I'll try again with larger graphs tomorrow, but I think there must be something that I'm missing in my reproduction attempts. Can you share a bit more details about what exactly you are trying to do and how the input graph looks like (i.e. what vertex/edge attributes there are, what type of data they hold etc).
Thank you for such a quick response! I only encountered a measurable leak on a graph with ~200 000 vertices. When I was running the program on smaller graphs (up to 10 000 vertices) I did not have much trouble there. I think the memory leak is relatively small. It took me quite some time to pin it down.
Attributes you used are pretty similar to mine, the name is a short string (up to 10 characters), the min_count is a list of integers and orig_id is a saved index from the unclustered graph. I am not holding any other vertex nor edge attributes. Number of edges is linear to the number of vertices (|E| <= 4|V|).
The only difference I can spot is that you are directly overwriting the variable, and I was running the computation in a separate method, leaving it for the python garbage collector.
Sorry, still no luck -- I have now tried on a graph with 200K vertices and 800K edges, and the memory usage seems to fluctuate around 180MB, sometimes a bit more, sometimes a bit less. I have changed the test code like this now:
from igraph import Graph
from random import shuffle
num_nodes = 200000
numbers = list(range(num_nodes))
shuffle(numbers)
graph = Graph.GRG(num_nodes, 0.0035)
print(graph.vcount(), graph.ecount())
graph.vs["name"] = ["name{}".format(i) for i in range(num_nodes)]
graph.vs["min_count"] = numbers
def compute(g):
strongly_connected = g.clusters(mode="strong")
condensed = strongly_connected.cluster_graph(combine_vertices=dict(name=lambda x: x, min_count='min', orig_id_graph=lambda x: x, ))
return condensed
for i in range(200000):
x = compute(graph)
Can you try to create a short, self-contained example code that reproduces the problem on your machine? Also, which OS are you using? There might be subtle differences in the memory management routines of Python on different platforms.
I am using Ubuntu 20.04. The code:
def process(G):
G.vs["orig_id_graph"] = [x.index for x in G.vs]
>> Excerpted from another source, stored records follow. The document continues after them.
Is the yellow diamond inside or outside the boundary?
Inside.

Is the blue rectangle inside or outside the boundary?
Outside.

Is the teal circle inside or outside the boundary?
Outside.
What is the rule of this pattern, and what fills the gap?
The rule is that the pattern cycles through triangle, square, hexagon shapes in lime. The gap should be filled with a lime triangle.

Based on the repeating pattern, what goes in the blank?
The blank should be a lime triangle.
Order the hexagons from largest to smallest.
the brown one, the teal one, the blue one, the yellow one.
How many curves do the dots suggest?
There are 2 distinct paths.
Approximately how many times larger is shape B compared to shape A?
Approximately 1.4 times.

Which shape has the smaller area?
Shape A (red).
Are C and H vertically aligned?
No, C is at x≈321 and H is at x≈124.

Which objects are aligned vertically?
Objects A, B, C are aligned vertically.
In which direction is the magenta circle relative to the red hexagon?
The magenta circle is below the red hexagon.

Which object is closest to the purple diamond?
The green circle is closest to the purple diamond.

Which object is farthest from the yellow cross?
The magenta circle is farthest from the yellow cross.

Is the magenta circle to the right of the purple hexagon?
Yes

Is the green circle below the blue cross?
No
scc = G.clusters(mode="strong")
sizes = np.array(scc.sizes())
big_scc = set(np.where(sizes > 1)[0])
condensed = scc.cluster_graph(
combine_vertices=dict(
name=lambda x: x,
min_count='min',
orig_id_graph=lambda x: x,
)
)
singles_subgraph = condensed.induced_subgraph([x for x in condensed.vs if x.index not in big_scc])
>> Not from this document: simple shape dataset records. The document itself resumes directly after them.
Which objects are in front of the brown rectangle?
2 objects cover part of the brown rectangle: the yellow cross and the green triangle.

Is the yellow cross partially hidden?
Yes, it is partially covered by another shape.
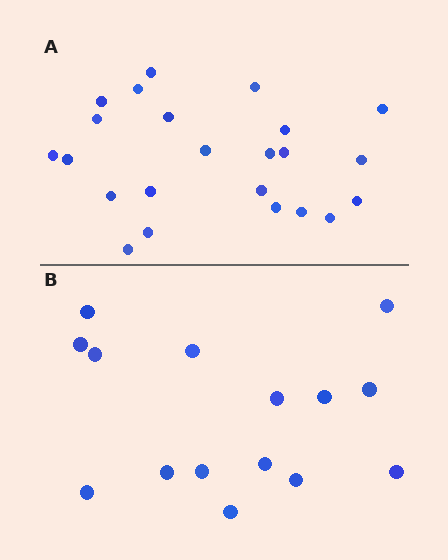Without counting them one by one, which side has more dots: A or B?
Region A (the top region) has more dots.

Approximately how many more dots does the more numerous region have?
Region A has roughly 8 or so more dots than region B.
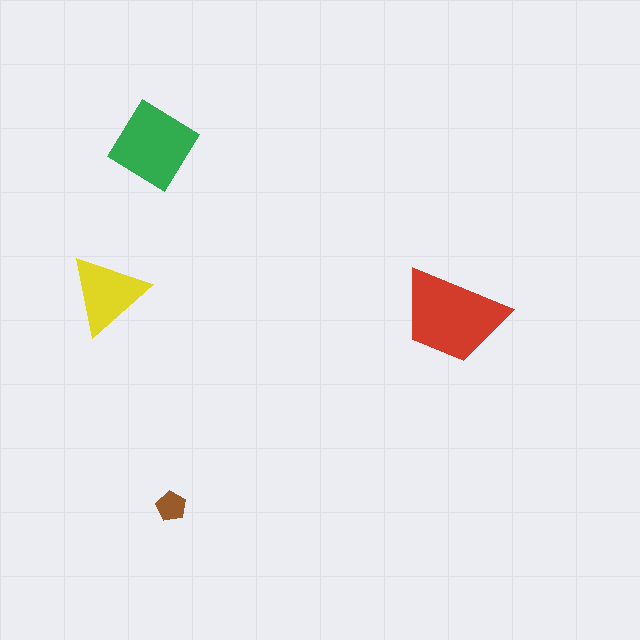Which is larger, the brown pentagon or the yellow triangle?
The yellow triangle.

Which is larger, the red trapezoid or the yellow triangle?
The red trapezoid.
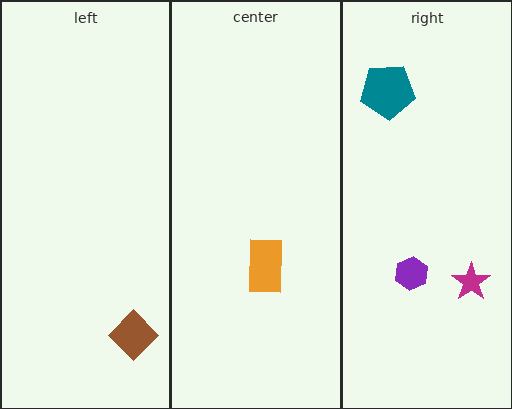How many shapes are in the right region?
3.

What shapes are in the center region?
The orange rectangle.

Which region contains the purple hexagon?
The right region.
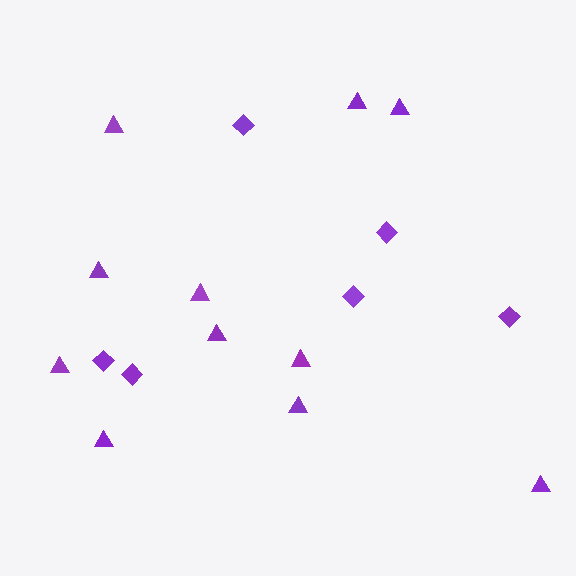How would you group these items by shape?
There are 2 groups: one group of diamonds (6) and one group of triangles (11).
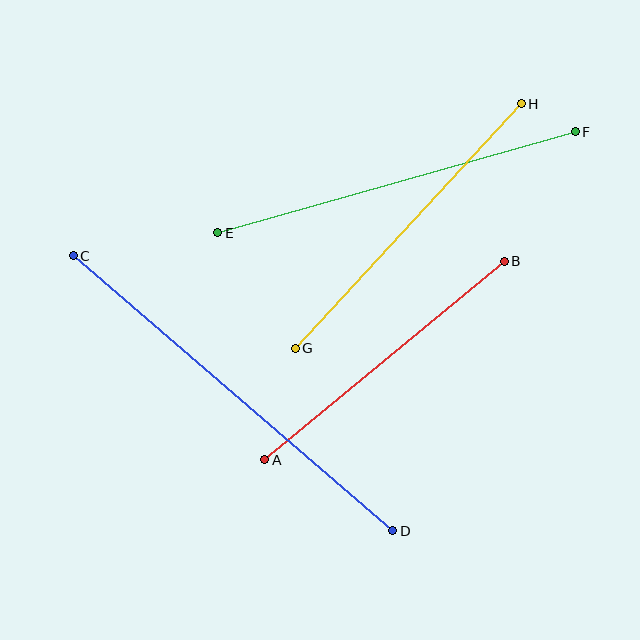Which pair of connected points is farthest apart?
Points C and D are farthest apart.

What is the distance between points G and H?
The distance is approximately 333 pixels.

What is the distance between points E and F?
The distance is approximately 371 pixels.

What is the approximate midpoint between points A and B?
The midpoint is at approximately (385, 360) pixels.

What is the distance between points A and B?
The distance is approximately 311 pixels.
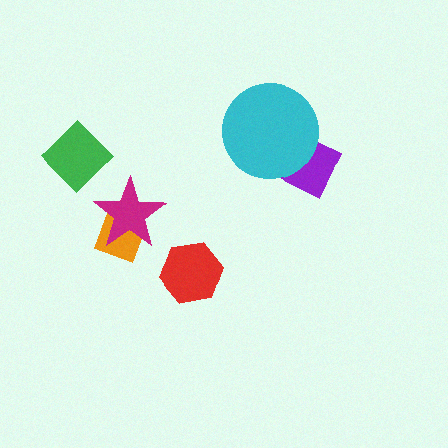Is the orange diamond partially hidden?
Yes, it is partially covered by another shape.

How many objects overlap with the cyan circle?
1 object overlaps with the cyan circle.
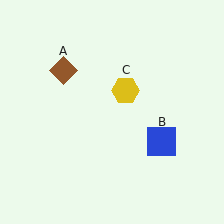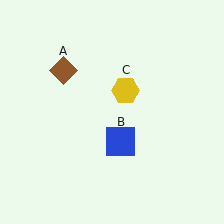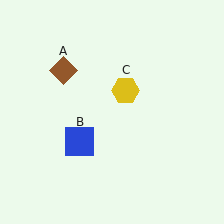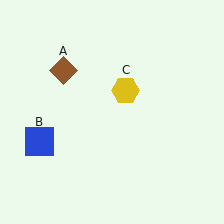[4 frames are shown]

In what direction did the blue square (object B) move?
The blue square (object B) moved left.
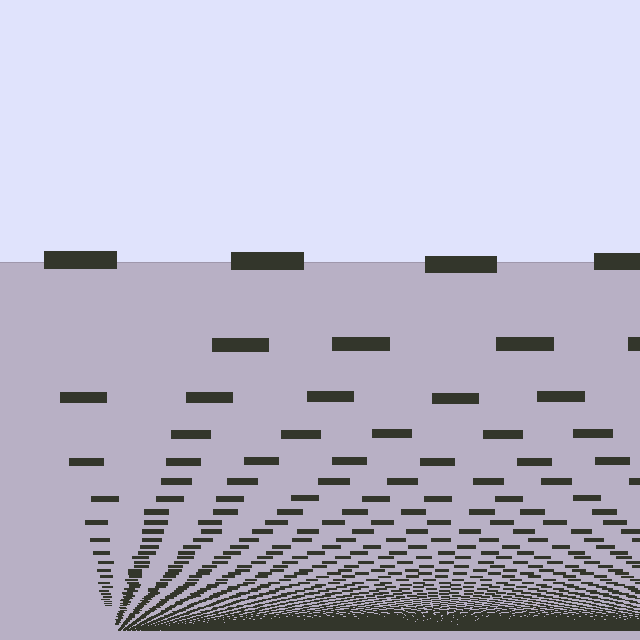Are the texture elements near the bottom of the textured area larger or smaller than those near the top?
Smaller. The gradient is inverted — elements near the bottom are smaller and denser.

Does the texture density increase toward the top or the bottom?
Density increases toward the bottom.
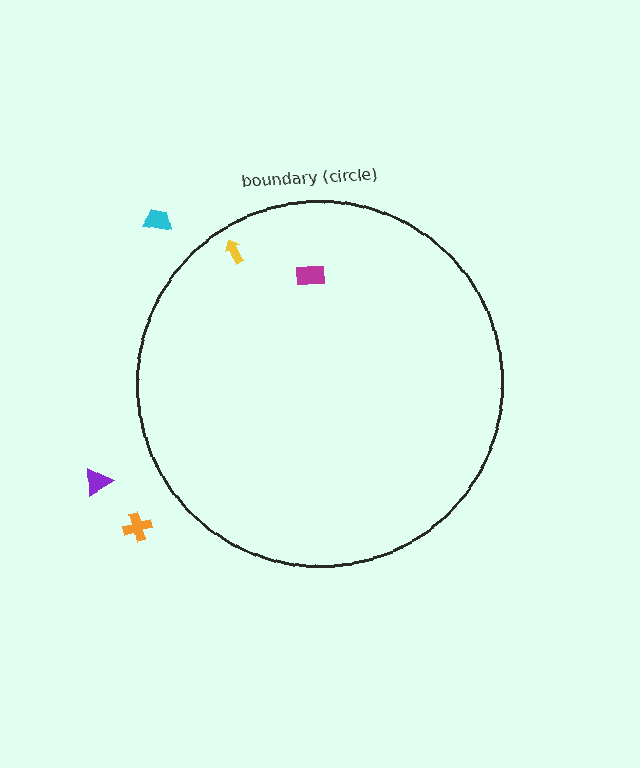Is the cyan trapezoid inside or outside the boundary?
Outside.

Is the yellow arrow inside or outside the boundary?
Inside.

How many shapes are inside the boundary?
2 inside, 3 outside.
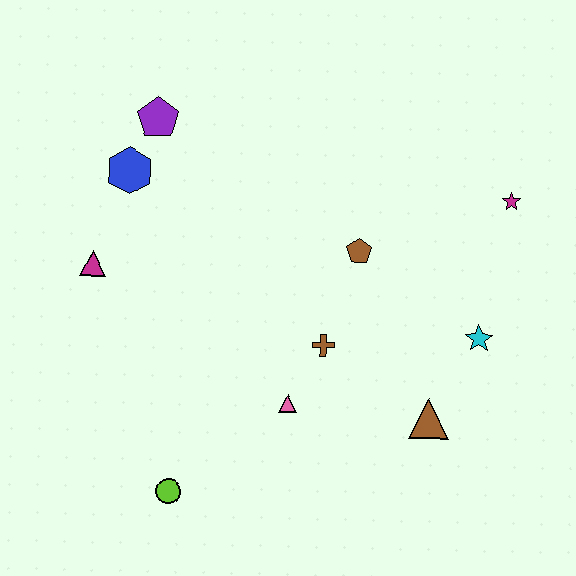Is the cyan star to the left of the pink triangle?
No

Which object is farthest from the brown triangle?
The purple pentagon is farthest from the brown triangle.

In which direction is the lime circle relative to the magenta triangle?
The lime circle is below the magenta triangle.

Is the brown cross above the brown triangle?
Yes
paths = singles_subgraph.get_all_shortest_paths(0) # this is a simplification
return paths
I really could not explain the leak any other way than by the lambda function, but since you cannot replicate it it is possible I missed something else... Thank you for your efforts.
I'm kinda stuck on this as I still haven't found a clear way to reproduce this on my machine yet. Moving to the next milestone.
This issue has been automatically marked as stale because it has not had recent activity. It will be closed in 14 days if no further activity occurs. Thank you for your contributions.
@Caeph Can you test this with the latest igraph (0.9.10) and see if the problem is still there? IIRC 0.9.10 fixed some memory leaks which may have affected vertex combiners.